自己的理解就是:Hive 就是使用sql 的语法来操作分布式大数据
它之所以产生的原因归纳就是:
1.MapReduce的方式 来操作大数据 不方便,详情见我之前的MapReduce的文章,需要写代码,如果清洗,统计数据规则发生改变,代码就需要重写写
2.从传统RDBMS(关系型数据库) 来说,SQL的这种语言,更方便,也有更广泛的受众
3.HDFS 上面都是单纯的数据文件,没有schema(表名,字段名…) 的概念
为什么要用Hive?
1.简单易上手,构建在Hadoop之上的数据仓库
2.扩展强
3.统一的元数据管理
Hive数据是存放在HDFS
元数据信息(记录数据的数据)是存放在MySQL中的
一句话概括:
Hive 通过sql , 将命令转化成 MapReduce的任务在 YARN上运行
Hive的技术架构
了解下就可以了
二:Hive DDL详解
官网文档:https://cwiki.apache.org/confluence/display/Hive/
DDL:https://cwiki.apache.org/confluence/display/Hive/LanguageManual+DDL
创建表
CREATE [TEMPORARY] [EXTERNAL] TABLE [IF NOT EXISTS] [db_name.]table_name -- (Note: TEMPORARY available in Hive 0.14.0 and later)
[(col_name data_type [column_constraint_specification] [COMMENT col_comment], ... [constraint_specification])]
[COMMENT table_comment]
[PARTITIONED BY (col_name data_type [COMMENT col_comment], ...)]

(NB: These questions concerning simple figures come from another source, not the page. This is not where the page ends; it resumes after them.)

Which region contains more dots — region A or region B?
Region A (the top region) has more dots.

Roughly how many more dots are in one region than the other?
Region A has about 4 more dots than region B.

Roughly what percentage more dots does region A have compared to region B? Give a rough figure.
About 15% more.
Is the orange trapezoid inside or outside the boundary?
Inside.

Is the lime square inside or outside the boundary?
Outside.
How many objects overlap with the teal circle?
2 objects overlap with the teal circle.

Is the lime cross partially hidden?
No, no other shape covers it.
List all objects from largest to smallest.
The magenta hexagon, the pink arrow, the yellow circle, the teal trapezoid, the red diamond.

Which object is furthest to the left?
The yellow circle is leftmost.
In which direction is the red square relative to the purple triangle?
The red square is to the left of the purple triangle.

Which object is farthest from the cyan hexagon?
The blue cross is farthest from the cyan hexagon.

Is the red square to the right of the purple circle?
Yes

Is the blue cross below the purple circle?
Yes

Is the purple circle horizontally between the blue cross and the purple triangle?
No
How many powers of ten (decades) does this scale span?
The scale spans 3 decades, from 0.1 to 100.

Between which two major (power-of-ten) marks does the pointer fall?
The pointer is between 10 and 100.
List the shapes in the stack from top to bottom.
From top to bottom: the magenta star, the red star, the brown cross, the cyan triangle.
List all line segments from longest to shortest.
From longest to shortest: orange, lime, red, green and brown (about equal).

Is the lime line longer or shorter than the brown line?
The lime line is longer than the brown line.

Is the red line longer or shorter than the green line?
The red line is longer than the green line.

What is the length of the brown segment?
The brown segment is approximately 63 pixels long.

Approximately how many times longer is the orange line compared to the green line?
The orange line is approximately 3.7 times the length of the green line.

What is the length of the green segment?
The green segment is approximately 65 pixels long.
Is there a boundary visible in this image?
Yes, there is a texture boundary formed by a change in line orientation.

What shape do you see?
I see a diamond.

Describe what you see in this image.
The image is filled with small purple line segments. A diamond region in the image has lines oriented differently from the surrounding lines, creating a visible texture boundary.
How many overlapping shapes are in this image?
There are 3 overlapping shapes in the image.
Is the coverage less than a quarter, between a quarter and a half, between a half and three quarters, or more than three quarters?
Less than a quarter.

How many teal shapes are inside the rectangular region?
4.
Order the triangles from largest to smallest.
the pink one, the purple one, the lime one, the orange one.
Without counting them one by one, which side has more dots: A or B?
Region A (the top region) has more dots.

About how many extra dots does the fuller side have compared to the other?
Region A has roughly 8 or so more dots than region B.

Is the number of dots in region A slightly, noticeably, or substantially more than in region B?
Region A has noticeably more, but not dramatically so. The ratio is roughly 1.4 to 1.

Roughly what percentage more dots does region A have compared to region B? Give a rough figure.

[CLUSTERED BY (col_name, col_name, ...) [SORTED BY (col_name [ASC|DESC], ...)] INTO num_buckets BUCKETS]
[SKEWED BY (col_name, col_name, ...) -- (Note: Available in Hive 0.10.0 and later)]
ON ((col_value, col_value, ...), (col_value, col_value, ...), ...)
[STORED AS DIRECTORIES]
[
[ROW FORMAT row_format]
[STORED AS file_format]
| STORED BY 'storage.handler.class.name' [WITH SERDEPROPERTIES (...)] -- (Note: Available in Hive 0.6.0 and later)
]
[LOCATION hdfs_path]
[TBLPROPERTIES (property_name=property_value, ...)] -- (Note: Available in Hive 0.6.0 and later)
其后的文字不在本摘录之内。